Une passion qui saisit les images : Daniel Craig n’a jamais été aussi bien filmé dans son personnage que par la caméra de No Time to Die. Dans son élément bien sûr, mais sujet parfois à un basculement émotionnel alimenté par un équilibre passionnant entre l’écriture et l’interprétation. Déjà Sam Mendes effleurait le seul point de vue du héros qui comptait. Surtout dans Spectre où la naissance de l’amour berçait la mort de la profession.

L’origine des passions / © Universal

Ici, entre le revival et le passionnel, il n’y a qu’un pas. Le film pose la question de la vie que doit mener James Bond. Et souvent les réponses se présentent sous le signe de la passion. Madeleine Swan, le permis de tuer, les dialogues contre les bad guys ou les blagues entre collègues. Il y a ici une mise en scène de James Bond par James Bond – ce qu’il est au fond de lui – qui est tout simplement bouleversante. Faire de sa propre fin un vaste lâcher prise pour la génération de films à venir. À ce titre, No Time to Die est aussi un magnifique film de transition.

Ironie des idoles

Alors, bien sûr, sans rien révéler, le double titre de ce nouveau James Bond fait partie de sa petite légende fictionnel. «  Mourir peut attendre  »  : on repousse la mort comme on repousse la sortie du film. «  No Time to Die  » : pas le temps de mourir, il serait peut-être temps de vivre. Vous connaissez bien cette réplique que les personnages secondaires répètent à Bond et qui, surpris dans leurs vies personnelles – un dîner chez Q, par exemple –, lui disent : «  Tu devrais essayer  ».

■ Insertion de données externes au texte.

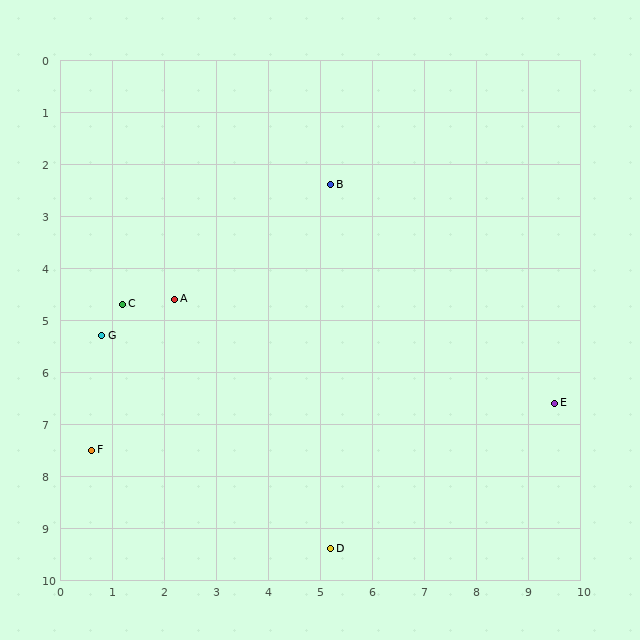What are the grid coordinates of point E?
Point E is at approximately (9.5, 6.6).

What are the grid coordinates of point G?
Point G is at approximately (0.8, 5.3).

La très bonne réponse du film à cette devise de la franchise reposant sur une vie dont le désir irait plus loin que celui du permis de tuer est de coller à Bond des responsabilités qui pourraient, de ce fait, le sauver. No Time To Die ne nous dit pas que Bond va nous sauver, mais qu’il faut sauver Bond. La mort est là, mais qui pour la retenir, pour la faire attendre  ?

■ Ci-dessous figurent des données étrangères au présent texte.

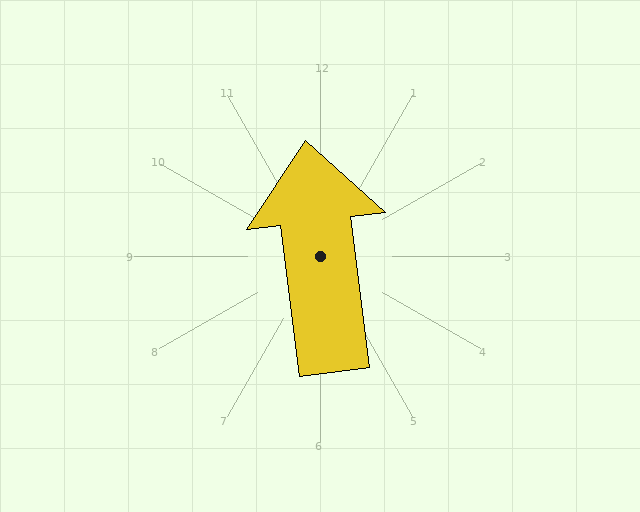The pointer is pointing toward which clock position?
Roughly 12 o'clock.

James Bond, seul face à la mort / © Universal

Depuis l’enjeu émotionnel reposant sur le personnage du début à la fin et cette mort qui rôde quelque part, il y a une sensation de proximité qui s’empare des images qu’on ne saurait trouvé dans les récits de film d’action de ces dix dernières années. Cela signale à quel point Bond restera, pour toujours, un fantastique personnage de cinéma. Et surtout à quel point nos idoles, dans leur propre crépuscule et les idées déployées autour d’elles, nous semblent plus proches que jamais, même dans l’ironie du destin. C’est aussi à cela qu’aspire le cinéma, comme un vœu de résilience, un vœu passionnel. Plus fort que la mort.